Numerous times, we watched as the mature buck chased the doe around the bush. I was surprised to see them rutting so early, but it was great to watch. Then the doe chased off the spike for a few moments while they continued to eat. After about fifteen minutes, they took a distant trail into another section of forest. We needed to get out ahead of them right away. I wanted Brett to get the shot, so I positioned him ahead of me. I knew there was a chance they would pass through a small window and for him to get ready. Sure enough, the two younger deer went right by it, but the mature buck stopped in the clearing, right behind a tree that completely covered his vitals. The five second stare down was too much for him and he bounded off.

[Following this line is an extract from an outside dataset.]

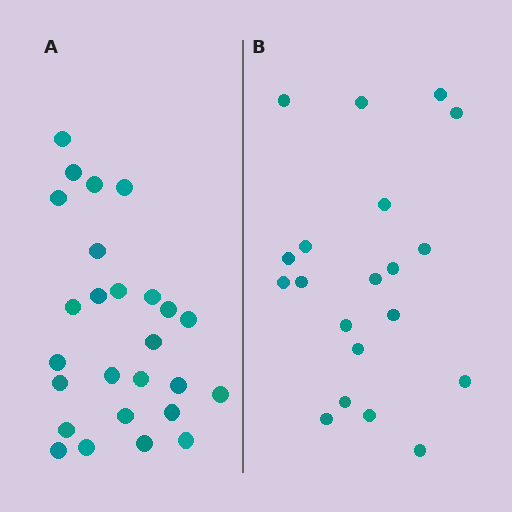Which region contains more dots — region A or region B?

While we were disappointed that we didn't get a shot off, we had a great encounter and a successful hunt. Our encounter brought back the hope that we will indeed fill a tag or two this year. Finding time to get out there again will be tough, but once we do it will be awesome.


  1. Sounds like a great first day adventure. I'd be both excited and freaked out by seeing a bear foot print! I've never hunted deer in beer territory, just in IL. What do you do to prepare for a possible encounter?

  2. Thanks for stopping by, Elizabeth. The first thing is we have bear tags with us, too. I have no problem filling my freezer with some tasty bear meat. We also carry bear spray. Best deterrent we can keep on us.

  3. Good to know. I haven't yet to date as I have only hunt in IL but I am looking forward to hunting in CA. I can't wait until my three little boys are old enough so I can teach them.